Following a Twitter conversation last night with several youth workers, I posted this (run-on) statement on the Life In Student Ministry Facebook Page:
“A typical church enables the local body to place inappropriate expectations on youth workers that we blindly accept because they’re typical expectations and we thereby unknowingly facilitate a crippled youth ministry that experiences typical, mediocre spiritual growth that ultimately contributes to everyone feeling frustrated and pointing fingers because, while everyone feels something isn’t right, crippled is typical and the wheelchair is all we know.”
The discussion that’s transpiring in the comments of that statement on Facebook is interesting. Here’s a couple soundbyes from those comments that I’ve found to be helpful and insightful.
Tony Myles: “…Systematically this begins with the expectations put on the Lead Pastor and whether he/she is able to peel them off. If you have an insecure lead pastor who bows to the will of the people, they will expect nothing less from the church youth worker.”
Brit Windel: “…Our youth ministries are an exact ‘typical’ representation of the ‘mediocre spiritual growth’ that is shown throughout an entire church in most cases. We silo things out so we can ‘point fingers’ it allows us to not look at our own area and focus on another ‘more broken’ area.”
Tony Myles: “If you are working today off a job description for even two years ago, then you are preparing to be fired or quit. A sign of a healthy church is one that builds ministry around a person they believe is called to their church in a role (because that person has built their life around Jesus Christ) and they let that person rewrite the job description every year to match his/her heart for God and the students in accordance where where the teens are and need to go next. Otherwise you are expecting a job description to be built around a ministry – which isn’t alive. ;) How in the world can something without life interact with God? It can’t, so you are already setting it up for failure. Since the ministry can’t write its own job description, the elected board or pastor does, and often it’s written out of a hole they want to fill versus a vision that has been revealed.”

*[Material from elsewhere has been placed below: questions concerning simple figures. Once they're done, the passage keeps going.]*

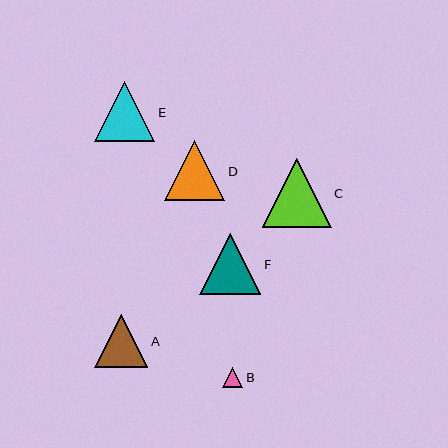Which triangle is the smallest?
Triangle B is the smallest with a size of approximately 20 pixels.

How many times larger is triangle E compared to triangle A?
Triangle E is approximately 1.1 times the size of triangle A.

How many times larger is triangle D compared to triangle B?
Triangle D is approximately 3.0 times the size of triangle B.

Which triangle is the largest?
Triangle C is the largest with a size of approximately 69 pixels.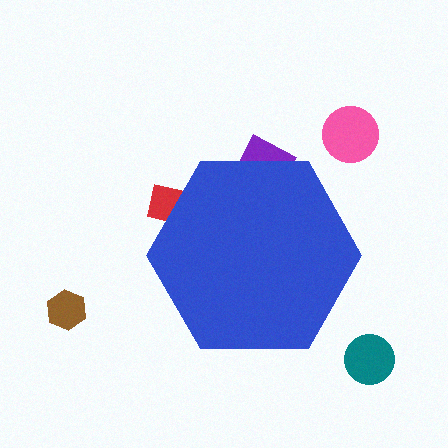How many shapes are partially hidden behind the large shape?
2 shapes are partially hidden.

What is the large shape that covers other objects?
A blue hexagon.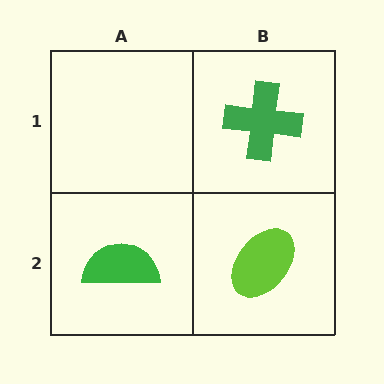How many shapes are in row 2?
2 shapes.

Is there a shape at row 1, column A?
No, that cell is empty.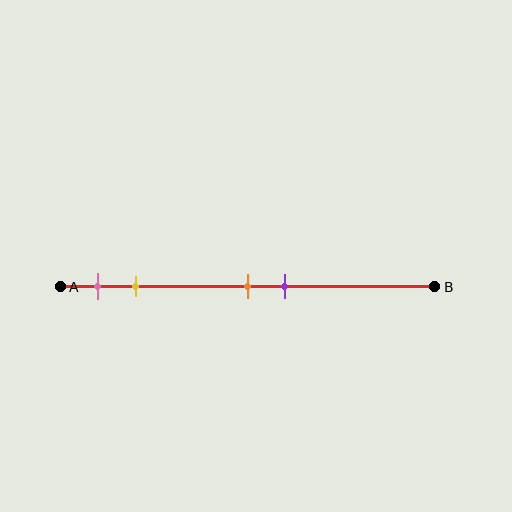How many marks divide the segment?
There are 4 marks dividing the segment.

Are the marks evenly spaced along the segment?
No, the marks are not evenly spaced.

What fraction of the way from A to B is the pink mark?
The pink mark is approximately 10% (0.1) of the way from A to B.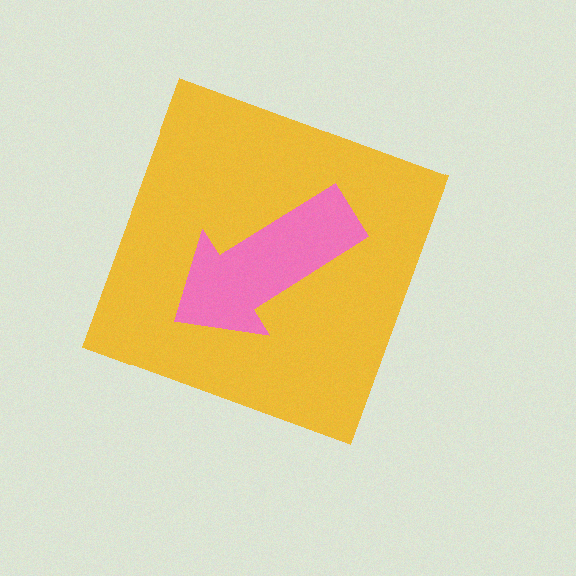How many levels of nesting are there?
2.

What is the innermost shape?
The pink arrow.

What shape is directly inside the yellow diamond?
The pink arrow.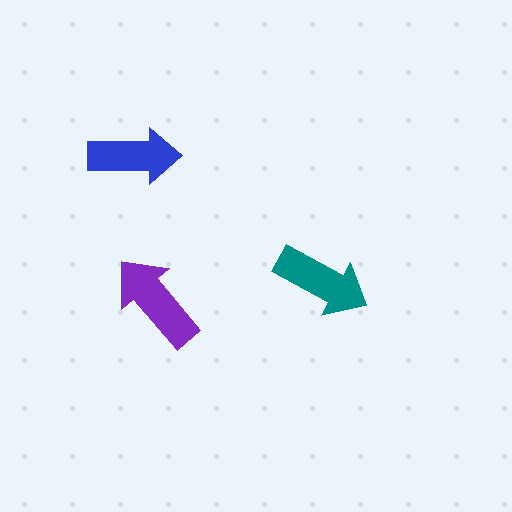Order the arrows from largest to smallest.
the purple one, the teal one, the blue one.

Roy Probus: “…in looking for a new position… most of the time I don’t read the job description because I already know what it says.”
Spencer Sweeting: “Because it is a cultural issue in the church, it also means that there’s no blanket fix. What’s glorious about what Tony described in regards to job descriptions is that it allows the role of the youth worker on staff to be fluid in identifying and meeting the needs of the community. For youth workers to be effective in that type of role, they’re going to have to be trained to develop unique strategies for their context. ”
A lot of other good discussion happening around this statement on Facebook, too.
QUESTION: What is your reaction to that statement?